June 02, 2021

What’s the difference between coaching and therapy?

Though you may hear them talked about somewhat interchangeably, coaching isn’t therapy. The two processes differ in how they work, when they’re most appropriate, and how you might engage with them. Each has considerable benefits, and many people use both to maximize the impact.

We hope this guide to the differences between therapy and coaching will help you get the most out of your experience with Bravely.

The same: You!

Therapy and coaching are both about you. As the person receiving either service, you’re in the driver’s seat, and see the best results when you’re willing to be vulnerable and think deeply about yourself. Therapists and coaches seek to build trust with you, and with both, it can be important to find the right “fit” for that relationship.

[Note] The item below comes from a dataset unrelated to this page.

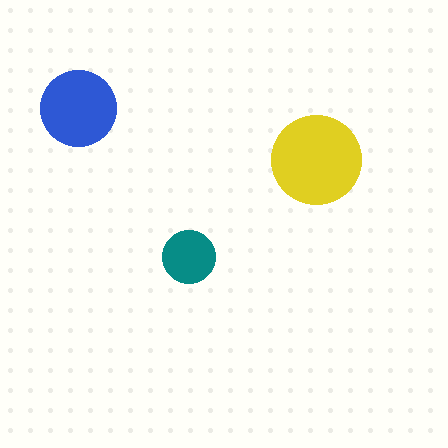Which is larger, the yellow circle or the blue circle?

Different: Focus and goals

Therapy is primarily focused on the past — therapists work with clients to understand patterns in their lives and behavior, the significance of past events, and how understanding those elements of the past can help them be healthy in the present.

Coaching is oriented toward the future — coaches guide people in envisioning their ideal future and taking steps toward creating it. Some people come to Bravely with a specific goal in mind, while others need support getting “unstuck.”

Different: Methods

A variety of methods have developed for both coaching and therapy, so your mileage may vary. At Bravely, we know that coaching can only be successful when there’s a balance of challenge and support. Our Pros strike a balance: thoughtfully encouraging you to examine your assumptions and dig deeper, while also validating what you’re feeling and fostering empathy. Many therapists will tell you that their work often stays at the “support” side of that spectrum.

Overlapping: Subject matter

In both coaching and therapy, no topic is inherently out-of-bounds. While Bravely coaching is focused on your life at work, we know that our lives outside of work impact how we show up as professionals. That is, “life at work” and “life” are inextricable.

Many people use their Bravely sessions to work on managing their stress, and building their self-confidence — among other mental-health-adjacent topics — but Bravely Pros cannot give you a diagnosis, even for work-related burnout.

If you’re unsure whether a topic is right for your Bravely coaching, ask yourself: “Is this keeping me from living my best possible life at work?” You can trust your coach to nudge you when the session approaches territory more suited to therapy. Your Bravely Pro looks forward to meeting you!